St. Johns Table Co. v. Brown

126 Mich. 592 | Mich. | 1901

Moore, J.

The St. Johns Table Company sued defendant, Brown, by declaration on the common counts. *593Notice is appended to the declaration that a certain promissory note will be given in evidence under the money counts, a copy of which is as follows:

“$338.66. St. Johns, Mich., Feb. 21st, 1894.
“Six months after date, for value received, I promise to pay to the order of St. Johns Manufacturing Company three hundred and thirty-eight and 66-100 dollars at the St. Johns National Bank, with eight per cent, interest after date.
[Signed] “Edward Brown.”

No indorsement of the note by the payee is set out or claimed in the declaration, or in the notice of what would be given in evidence. Defendant pleaded the general issue.

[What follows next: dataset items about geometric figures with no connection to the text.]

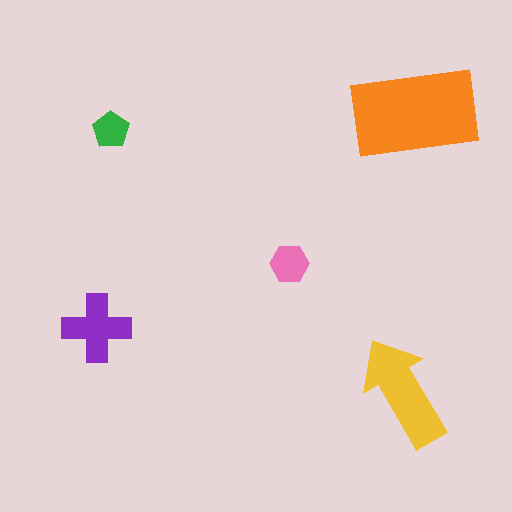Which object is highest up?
The orange rectangle is topmost.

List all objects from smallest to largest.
The green pentagon, the pink hexagon, the purple cross, the yellow arrow, the orange rectangle.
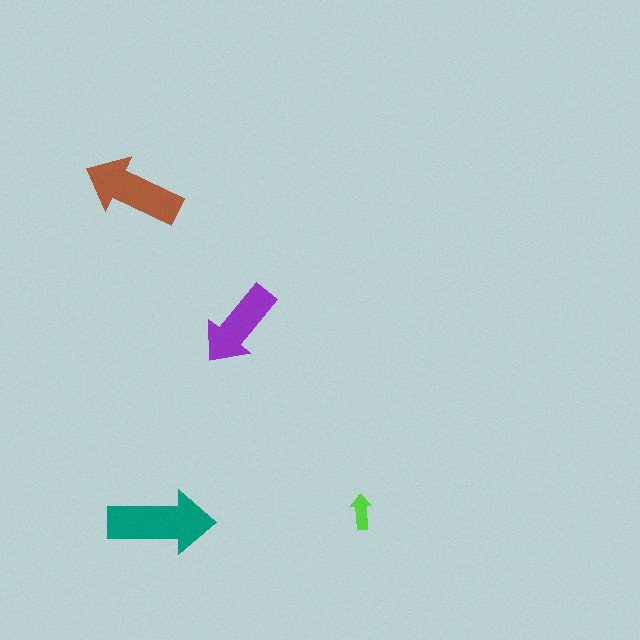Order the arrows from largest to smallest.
the teal one, the brown one, the purple one, the lime one.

Upon the trial plaintiff offered the note in evidence^ together with what purported to be an indorsement, as follows: “Without recourse. St. Johns Manufacturing Company, by D. S. French, Receiver.” No testimony was either given or offered to prove or tending to prove the indorsement. Objection was made to receiving the note because it was immaterial and incompetent, and not warranted by any allegation in the declaration, and also that, while the note purports to be indorsed by a receiver, defendant had no notice of any receivership, and no notice of any kind as to the authority of the receiver to indorse paper. The court admitted the note and indorsement in evidence without amendment of the declaration, and without any proof as to the authenticity of the indorsement, or of the fact of a receiver, or his authority, if there was a receiver. Plaintiff then asked its witness Petrie if the note in question was the property of plaintiff, and the question was answered in the affirmative, against the objection of incompetency. Plaintiff thereupon rested its case.

Defendant requested the court to direct a verdict in his favor, because:

1. No title to the note was set out in the declaration, or shown to be in plaintiff.

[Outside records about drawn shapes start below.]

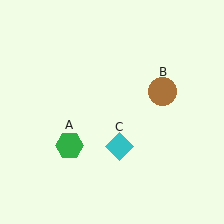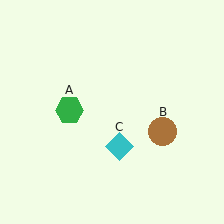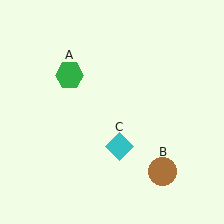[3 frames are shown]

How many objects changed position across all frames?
2 objects changed position: green hexagon (object A), brown circle (object B).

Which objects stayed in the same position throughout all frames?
Cyan diamond (object C) remained stationary.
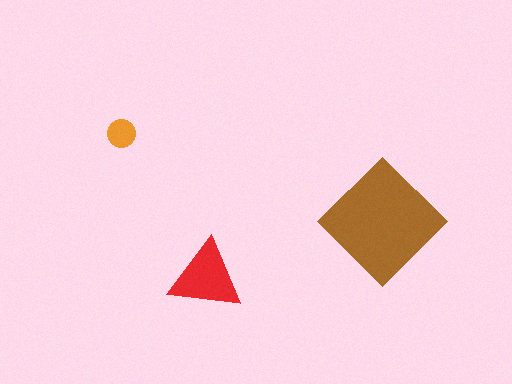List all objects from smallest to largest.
The orange circle, the red triangle, the brown diamond.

*5942. No proof was given of a receiver, or his authority, if there was one, to indorse the note in question.

The court overruled the motion. Defendant then claimed that, if the court held that plaintiff had made a prima facie case, it would necessitate an amendment by defendant, and that he was not prepared to proceed with the trial. The court offered defendant leave to amend his plea upon payment of terms and continuance of the case for the term. These conditions were not accepted, and the court directed a verdict for plaintiff of $522.96. Defendant brings error to this court.

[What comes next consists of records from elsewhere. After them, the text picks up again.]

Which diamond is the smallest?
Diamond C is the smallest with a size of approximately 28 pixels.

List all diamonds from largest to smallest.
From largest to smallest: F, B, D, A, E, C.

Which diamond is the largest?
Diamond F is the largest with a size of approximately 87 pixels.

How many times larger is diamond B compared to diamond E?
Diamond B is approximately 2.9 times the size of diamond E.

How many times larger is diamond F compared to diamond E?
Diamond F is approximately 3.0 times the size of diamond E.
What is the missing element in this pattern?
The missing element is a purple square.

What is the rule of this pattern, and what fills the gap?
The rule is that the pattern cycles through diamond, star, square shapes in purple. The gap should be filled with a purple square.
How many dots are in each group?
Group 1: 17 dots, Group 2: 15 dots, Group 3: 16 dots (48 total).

The case is governed by the following cases: Spicer v. Smith, 23 Mich. 96; Redmond v. Stansbury, 24 Mich. 445; Hinkley v. Weatherwax, 35 Mich. 510; Hamilton v. Powers, 80 Mich. 313 (45 N. W. 580); Newton v. Principaal, 82 Mich. 271 (46 N. W. 234).

Judgment is reversed, and new trial ordered.

Hooker, Long, and Grant, JJ., concurred. Montgomery, O. J., did not sit.